Therefore, the deep learning thought is combined with the support vector regression method, the traffic flow prediction method based on the deep learning regression machine is provided, the data input of influence factors and the learning and conversion of layer-by-layer information are realized by constructing a multi-layer limited Boltzmann machine structure, and equivalent key information is extracted. And then, inputting the converted equivalent key information into a support vector regression model to realize short-time traffic flow prediction. The short-time traffic flow prediction method combining the deep confidence network model with the support vector regression is also provided, the feature learning is carried out on traffic flow data in the road network by using the deep confidence network model, so that the essential features of the data are mined, and then the traffic flow prediction is carried out by adopting the support vector regression method. There is also a model combining a gated loop unit network (GRU) with support vector regression for predicting short-term traffic flow, which uses the GRU to extract features of the data, and inputs it into the support vector regression model at the top layer of the model to obtain the final predicted output of the model.

Compared with a single support vector regression model, the prediction model combining the deep learning and the support vector regression has the advantages that the deep learning model can be used for extracting the characteristics of the data so as to reduce the dependence of the characteristic extraction on manpower, thereby describing the essential characteristics among the data and improving the prediction precision of the model. In addition, compared with a single deep neural network model, the combination model can realize the generalization performance of data to a greater degree by using the nonlinear kernel function of the support vector regression model, so that the generalization capability of the model is improved.

Specifically, as shown in fig. 1, the embodiment provides a nickel-based alloy fracture toughness prediction method based on deep learning, which includes:

step 101: preprocessing the experimental data of fracture toughness of the nickel-base alloy to obtain an experimental data set;

step 102: performing feature learning and optimization on the experimental data set by using a deep confidence network based on an attention mechanism to obtain an optimized feature vector;

step 103: splicing the optimized feature vector with the original feature vector of the experimental data set to obtain a predicted feature vector;

step 104: and predicting the fracture toughness of the nickel-based alloy through a trained support vector regression model according to the prediction feature vector.

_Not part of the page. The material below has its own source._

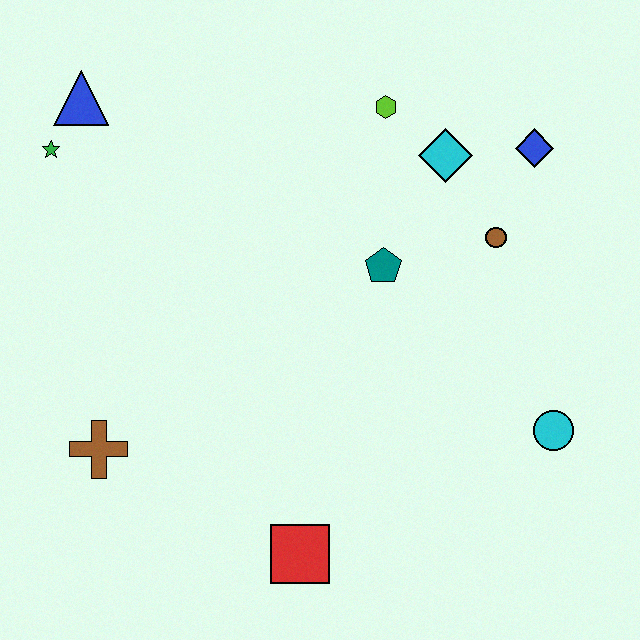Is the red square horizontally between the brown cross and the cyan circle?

In step 101, firstly, downloading 877 pieces of experimental data about fracture toughness of the nickel-base superalloy from a material genetic engineering database; then, the collected data are integrated together according to the sequence of the component contents (C, W, mo, nb, zr, co, al, cr, ti, ni), the quenching temperature and the fracture toughness values to form a two-dimensional matrix (877, 12); then, in order to eliminate the dimension influence between indexes, the data is subjected to the maximum normalization processing, and all the data are mapped between 0 and 1, as shown in the following formula:

wherein x is _scale For the normalized value, x is the original value, x _max 、x _min Respectively the maximum and minimum of the original data set.

Finally, the component contents (C, W, mo, nb, zr, co, al, cr, ti, ni) and quenching temperatures of each piece of data are taken as input vectors of the model, and the corresponding fracture toughness values are taken as output vectors of the model. And according to 9:1 randomly dividing an experimental training set and an experimental testing set to obtain an experimental data set.

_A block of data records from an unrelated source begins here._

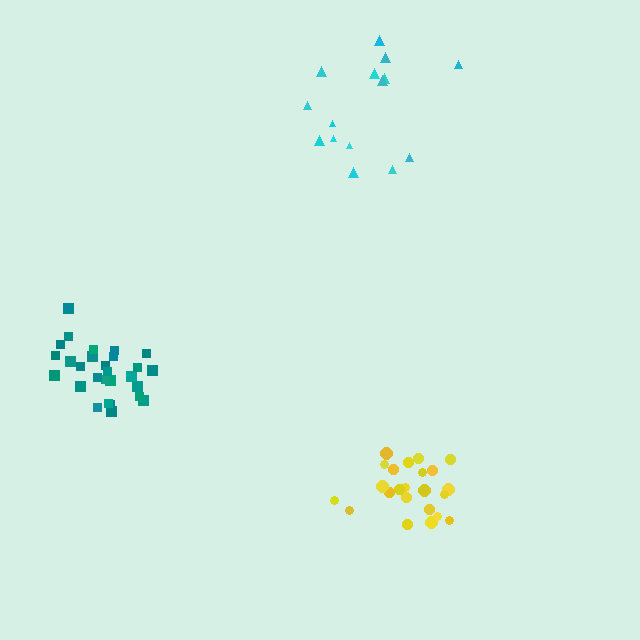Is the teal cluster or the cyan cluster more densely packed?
Teal.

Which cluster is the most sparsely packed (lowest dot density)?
Cyan.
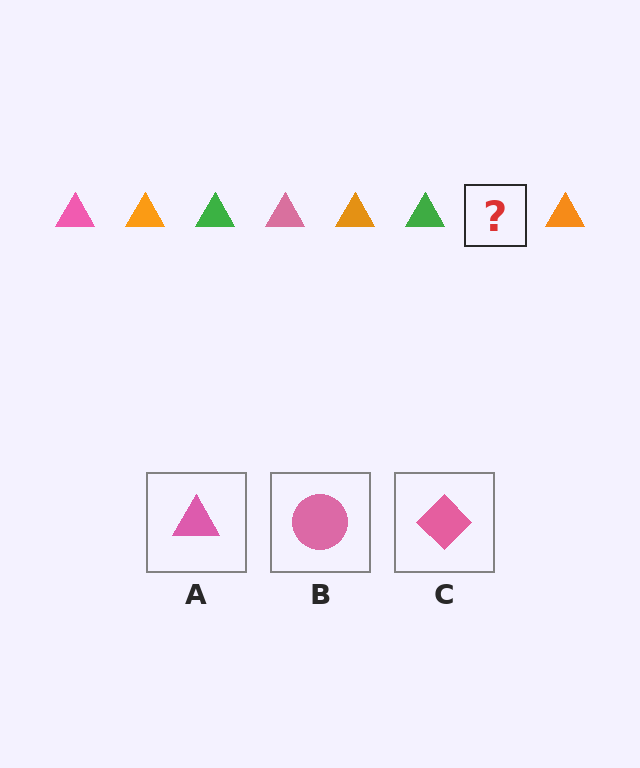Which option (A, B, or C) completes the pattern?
A.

Step 102 is then performed: inputting the experimental data set into a deep confidence network to obtain a first feature vector;

inputting the first feature vector into an attention mechanism module to obtain a second feature vector;

and taking the second characteristic vector as an optimized characteristic vector.

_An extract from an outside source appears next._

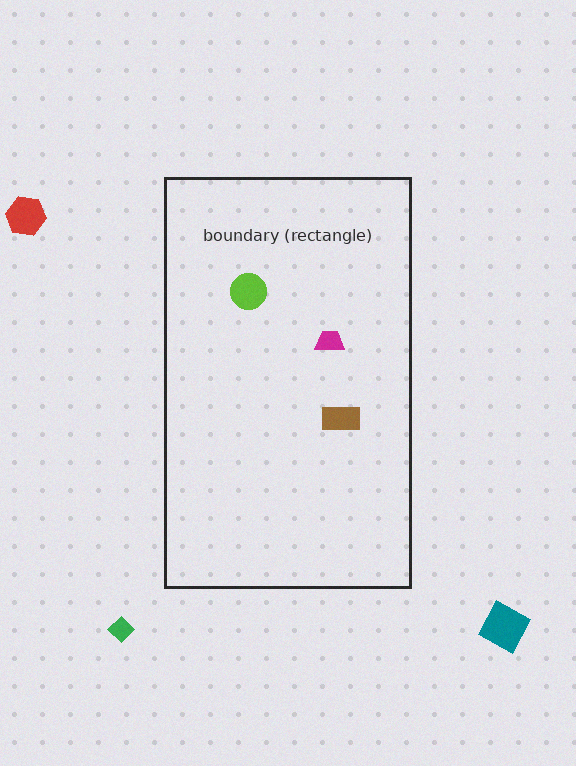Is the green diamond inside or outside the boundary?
Outside.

The structure of the deep belief network (a-DBN) based on the attention mechanism provided by the present embodiment is shown in fig. 2, wherein the Deep Belief Network (DBN) is a deep neural network composed of two Restricted Boltzmann Machines (RBMs) and one BP neural network unit.

The Boltzmann machine (RBM) is a randomly generated neural network structure consisting of a display layer and an underlying layer, wherein the display layer consists of display elements, used as input training data. The hidden layer is composed of hidden elements and serves as a feature detector. When the fracture toughness prediction of the nickel-based superalloy is carried out, firstly, a characteristic matrix is formed by the content and the temperature of each component of the nickel-based superalloy and is input into a display layer of a first RBM network, each RBM network is independently trained in an unsupervised mode, so that when feature vectors are mapped to different feature spaces, feature information is kept as much as possible, and the output of the previous RBM network is used as the input of the next RBM network. After passing through the two layers of RBM networks, a first characteristic vector X of the fracture toughness of the nickel-based superalloy is obtained.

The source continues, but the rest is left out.